Favola. Una parola, semplice. Una favola, di quelle a cui solo i bambini possono credere. Una favola: una storia inventata, inesistente, inverosimile, quasi impossibile. Ma che favola sarebbe se la Lazio battesse il Bayern Monaco? Pensateci: l’italiana forse meno attrezzata, la cenerentola degli ottavi di finale di Champions League, la compagine che tutte le big d’Europa avrebbero voluto beccare, che batte la corazzata tedesca, una delle più forti (se non la più forte) squadra del mondo, fresca di mondiale per club vinto in Qatar contro il Tigres, di triplete nella scorsa stagione e con un allenatore (Hans-Dieter Flick) che nella sua carriera da tecnico con i bavaresi, ha più titoli vinti (6) che partite perse (5). Pensateci. Pensate che bello che sarebbe.
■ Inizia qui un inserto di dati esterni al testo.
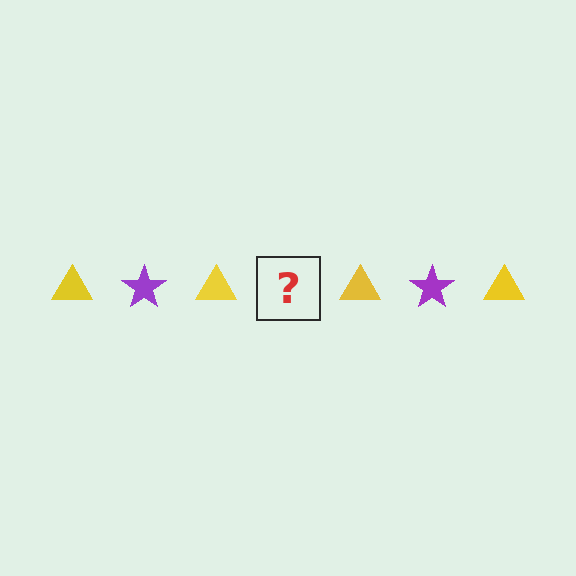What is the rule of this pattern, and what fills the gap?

Pensate a che grande spot per il calcio italiano, pensate alla risonanza mediatica che avrebbe una notizia del genere a livello mondiale: ve lo immaginate il dormiente Lotito sulle prime pagine di tutto il mondo?

Eppure di favole negli ultimi tempi ne abbiamo viste parecchie, e oggi ne voglio ricordare una: quella del Leicester di Ranieri.
Proprio quel Ranieri (romanista), che oggi guida la Sampdoria, fu protagonista di quella cavalcata storica che portò una città di (su per giù) 300.000 abitanti sul tetto d’Inghilterra e, soprattutto, nei cuori di ogni appassionato di Calcio (quello con la “C” maiuscola, quello romantico). Perché ha vinto una Premier League da neopromossa, all’ultima giornata, “umiliando” i miliardi di Chelsea, Tottenham, Manchester City e compagnia. Il tutto grazie ai gol (permettetemi di dirlo, "ignorantissimi") di un giapponese, un algerino e un inglese, ex meccanico e con un rapporto difficile con gli stupefacenti (sembra l’inizio di una barzelletta, magari pure abbastanza squallida, ma è la pura realtà). Sotto la guida di un romano con la voce un po' strana, esponente di quella lontana e dimenticata filosofia calcistica che contraddistingueva e caratterizzava il nostro pallone in tutto il mondo: il famoso “catenaccio e contropiede”.

La Storia (del Calcio, ancora quello con la “C” maiuscola) ci ha dimostrato tante volte che le belle favole non sono solamente per bambini, anzi. Le favole calcistiche per i grandi sono, se possibile, ancora più belle di quelle per i piccoli, perché il più delle volte risvegliano quel sopito e lontano ricordo di un Calcio romantico che, seppur a fatica, sopravvive, contro il calcio (questa volta con la “c” minuscola) dei soldi, degli incassi, delle polemiche, dell’antisportività.

Chiamatemi romantico. Sarà che ho 16 anni e che quel calcio “pulito” e romantico non l’ho potuto ammirare e non ne ho potuto godere a pieno, e forse è proprio per questo che oggi lo rimpiango più di altri. Sarà che (come detto) anche le favole dei grandi possono essere belle come quelle dei piccoli. Sperando da italiano (e da amante del Calcio un po’ romantico) che la favola della Lazio si concluda con un lieto fine, sapendo che Davide ha battuto Golia, che la palla è rotonda, che ci sono 180 minuti da giocare, una maglia e dei tifosi da difendere e onorare, e che tutte le partite iniziano sullo 0 a 0. Contro il Bayern, quindi: forza Lazio!

“A mio parere, la grande popolarità che ha il calcio nel mondo non è dovuta alle farmacie o agli uffici finanziari, bensì al fatto che in ogni piazza in ogni angolo del mondo c’è un bambino che gioca e si diverte con un pallone tra i piedi. Ma il calcio, oggi, è sempre più un’industria e sempre meno un gioco”.